I looked into demoing the deck myself, just the dumpster cost is $500. The contractors line item for demo is around $1,200. Doesn't seem like it's worth the DIY of just demo since I know there will be other costs.


I had a couple guys come out that just do demo and excavation. 3 different guys came out and the prices for just demo, excavation and hauling was between $1,600 and $3,600.


----------



## 3onthetree (Dec 7, 2018)

$12K doesn't seem too bad then including the steps and demo.

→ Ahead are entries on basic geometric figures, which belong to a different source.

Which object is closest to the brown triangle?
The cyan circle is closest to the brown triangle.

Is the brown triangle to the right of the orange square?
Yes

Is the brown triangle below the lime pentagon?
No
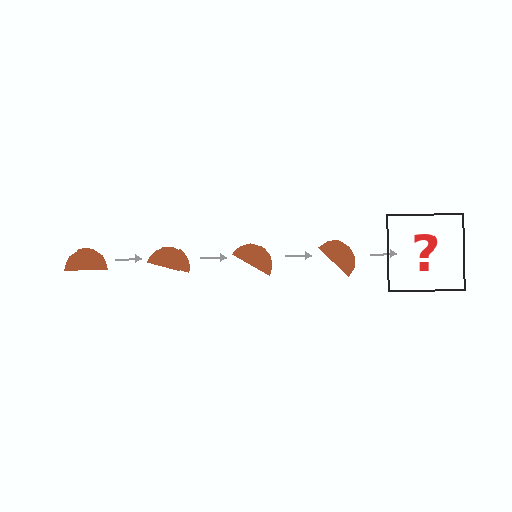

They'll probably dig about 6" at the house giving you about 14" each for steps at door and drive. Make sure the spoils they use for fill at the low end is compacted with the skidsteer, then again compact the whole soil area as they'll probably remove some deck posts too. Don't let em re-use any compostible organics in that fill.


----------



## Spyder (Jan 11, 2019)

jmvar44 said:


> $12K includes demoing the deck, hauling all old material and dirt, paver landing in front of sliding door, paver steps down from sliding door, raised patio to match elevation, paver steps down to driveway elevation. Cost is probably due to location, Washington DC suburb, stoop, stairs, and raised elevation of the patio.
> 
> 
> I looked into demoing the deck myself, just the dumpster cost is $500. The contractors line item for demo is around $1,200. Doesn't seem like it's worth the DIY of just demo since I know there will be other costs.
> ...


Ok, the bids are starting to make sense. raised patio is more $, steps cost $ too. Demo and disposal cost $. 

IMHO, if that is what you're looking for, write the check unless you're really experienced.
what you're describing is not a typical ground level patio, which is nice. point being, unless you have experience to deal with all these aspects, you're likely going to spend a lot of $ for a less than professional output, which is fine when its 1-2K but a different equation at 9K


----------



## jmvar (Dec 5, 2007)

3onthetree said:


> $12K doesn't seem too bad then including the steps and demo.
> 
> They'll probably dig about 6" at the house giving you about 14" each for steps at door and drive. Make sure the spoils they use for fill at the low end is compacted with the skidsteer, then again compact the whole soil area as they'll probably remove some deck posts too. Don't let em re-use any compostible organics in that fill.



Thanks for the tips. The guy I would most likely go with says he would pour a proper concrete footer for the stoop and steps at the door.


----------



## tstex (Nov 14, 2014)

DIY projects, at least to me, are ones where you already have most of the tools and some degree of experience...if you have never done a paver floor like project and never will again, then it's probably best to outsource it, esp where it's not level, multi-tier, different grades and a pre-project work [deck removal and disposal]. 

One other thing to consider is maintenance. All stone like floor requires maintenance, unlike a Trex-Deck or similar. If I were you, I would consider a bid from a trex-deck type material...to me, your house looks way more suited for a fine deck rather than a paver patio...There are plenty of colors to chose from to blend w your house...either way, it's your money and your decision - good luck either way.


----------